Es war ein eiskalter Morgen, als ich auf dem Weg zu einem Vorstandmeeting war. Vorstand war ich nicht, stand aber trotzdem vorne. Ich durfte Erklärungen abgeben, warum das ehrgeizige Programm, das ich verantwortete, die ambitionierten Terminversprechungen weit verfehlt hatte. Wir rund-erneuerten Flugzeugkabinen, und das erste von insgesamt 80 Flugzeugen im „Runderneuerungsprogramm“ hatten wir nicht nach den geplanten 60 Tagen, sondern erst nach hartumkämpften 143 Tagen fertiggestellt. Liefertreue sieht anders aus! Irgendwie gelang es mir, ausreichend Zuversicht auszustrahlen: Die Meisterschaft, um die wir spielten, würde nicht nach dem ersten Spieltag entschieden werden. Es folgten drei der härtesten Jahre meines bisherigen Berufslebens. Noch viele, viele Male sollte ich „vorne stehen” und Zuversicht einstreuen.

Nach einer dieser Zuversichtsrunden traf ich auf dem Rückweg einen mir wohlgesonnenen Kollegen im Zubringerbus zum Flughafen. Wir hatten uns lange nicht gesehen und nur wenige Minuten bis zu Haltestelle “Terminal 1”. Er berichtete von seinen Strapazen, ich von meinen Zuversichtsrunden. Beim Ausstieg sagte er mir in wahrer Freundschaft einen Satz, an den ich mich erst Jahre später erinnern sollte: ”Mein Lieber, pass auf, dass Du hier nicht verheizt wirst. Denke daran: Von innen sehen Hamsterräder manchmal aus wie Karriereleitern!”f

Studien an der John Moores Universität in Liverpool haben gezeigt, dass „eine schöne Behausung“ Hamster zuversichtlich stimmt (kein Witz!): „Je vielfältiger die Einrichtung ihres Käfigs sei, desto optimistischer sei auch die Lebenseinstellung der kleinen Nager“. Genau darin besteht die Gefahr: „Die schönen Einrichtungen“ verschleiern uns manchmal den klaren Blick auf die Hamsterräder. Nicht umsonst nennen Mitarbeiter der Personalabteilung die „Vergütungspakete“ auf neudeutsch auch „Compensation Benefits“. Kompensation? Wofür eigentlich?

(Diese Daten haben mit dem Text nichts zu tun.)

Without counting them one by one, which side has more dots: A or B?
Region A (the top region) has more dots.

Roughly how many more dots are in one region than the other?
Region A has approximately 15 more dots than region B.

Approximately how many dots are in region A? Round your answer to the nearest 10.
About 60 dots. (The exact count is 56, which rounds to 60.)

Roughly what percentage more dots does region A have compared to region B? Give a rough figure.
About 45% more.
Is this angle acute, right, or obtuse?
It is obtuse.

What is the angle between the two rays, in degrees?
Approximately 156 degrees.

Heute schaue ich von außen auf Unternehmen und verbringe viel Zeit mit Führungskräften. Als Außenstehender gelingt es mir deutlich besser, die Hamsterräder zu erkennen, als zu der Zeit, in der ich selbst ein „Hamster“ war. Denn selbstverständlich gibt es berufliche Karrieren, die keinen Hamsterrädern gleichen. Und zum Glück auch sehr viele Führungskräfte, die kein Hamsterdasein erleben. Dennoch: Die Hamsterrad-Erfahrung möchte ich rückblickend keinesfalls missen, ganz im Gegenteil. Für diese Zeit bin ich dankbar.

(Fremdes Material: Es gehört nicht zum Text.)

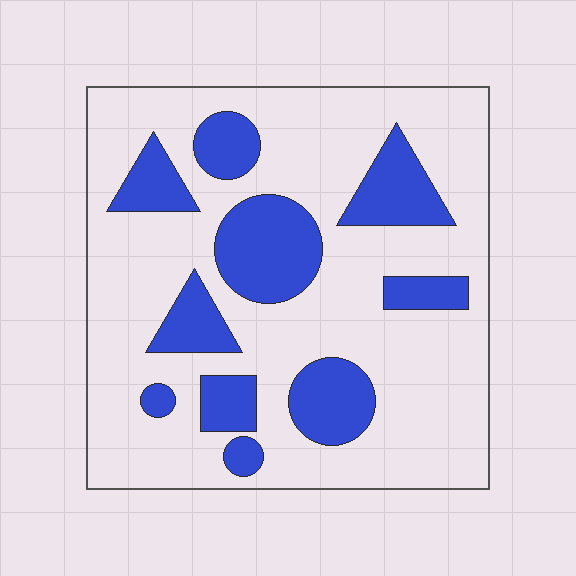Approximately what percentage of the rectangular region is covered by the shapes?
Approximately 25%.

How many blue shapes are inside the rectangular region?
10.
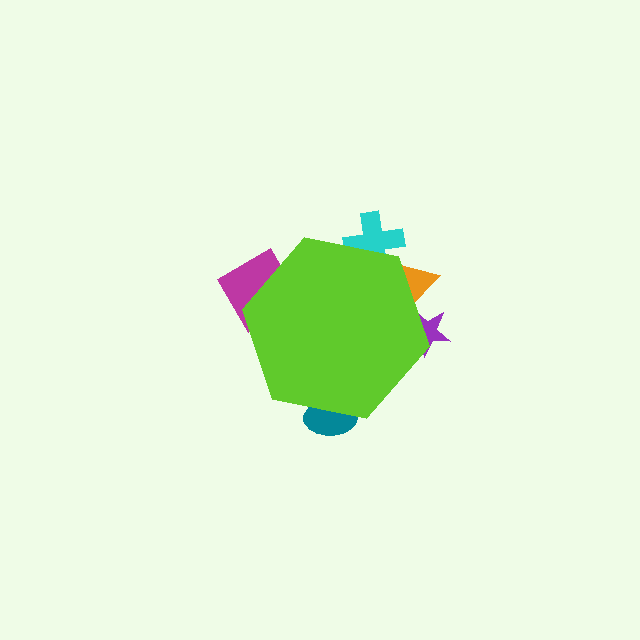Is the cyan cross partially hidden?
Yes, the cyan cross is partially hidden behind the lime hexagon.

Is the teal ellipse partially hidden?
Yes, the teal ellipse is partially hidden behind the lime hexagon.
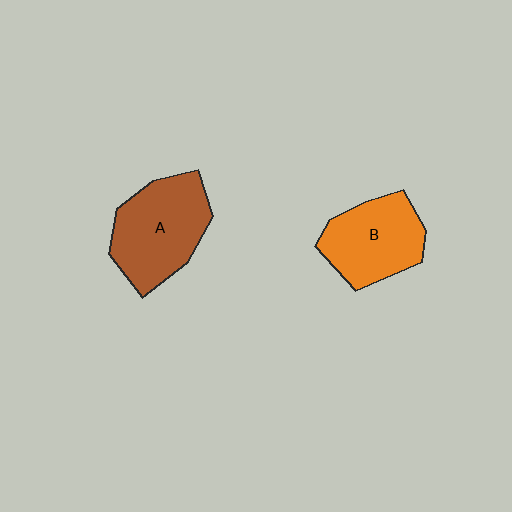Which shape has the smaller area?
Shape B (orange).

Solltest Du Dich im Rad befinden, wünsche ich Dir, dass Du irgendwann den Absprung schaffst. Erhöhte Achtsamkeit ist geboten, wenn in Deinen Unternehmen von Compensation die Rede ist. Hilfreich, die Leiter vom Rad zu unterscheiden, sind aber auch Auszeiten, Refektionen, Hobbies, Familie, gute Freunde, ein Coach und manchmal wohlgesonnene KollegInnen.